Commentaire de Patrick Adam
sur Moines contre Mollahs : question tolérance 1 à 0 pour les moines


Voir l'intégralité des commentaires de cet article

Patrick Adam Patrick Adam 11 septembre 2006 10:11

@ Ibraluz

Je prends bonne note de votre interrogation (et de votre bottage en touche) concernant votre comparaison des émeutes de Sétif avec le comportement de Mahomet. Comme vous le voyez j’aime bien aller au bout d’un raisonnement quel qu’il soit.

Pour ce qui est de la Mauritanie que je ne connais pas (mais je vis dans une société qui fonctionne sur les mêmes bases culturelles), les chiffres concernant l’esclavage parlent de 300 000 personnes, sans compter les esclaves qui se sont réfugiés au Sénégal dans les années 80 et qui n’ont toujours pas été admis à rentrer au pays malgré le changement de régime.
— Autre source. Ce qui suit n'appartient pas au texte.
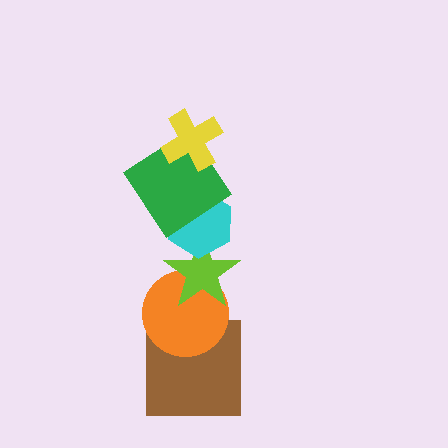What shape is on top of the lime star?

Je n’ai aucune envie de m’étendre sur le sujet car je trouve particulièrement inhumains ces vestiges de sociétés basées sur un nomadisme que l’on présente depuis des millénaires comme s’apparentant au paradis perdu. Tu parles ! Y trouver un lien social ressort du même argumentaire qu’utilisaient les Sudistes américains au moment de la guerre de Sécession. Je me permets simplement de vous citer le proverbe qui a eu cours pendant longtemps en Mauritanie concernant les esclaves et que, d’après certains chercheurs du cru, on chante encore parfois dans les cours de récréation du pays ou dans la rue : « Trois choses ne disparaissent jamais chez l’esclave : dormir, voler et pisser au lit ».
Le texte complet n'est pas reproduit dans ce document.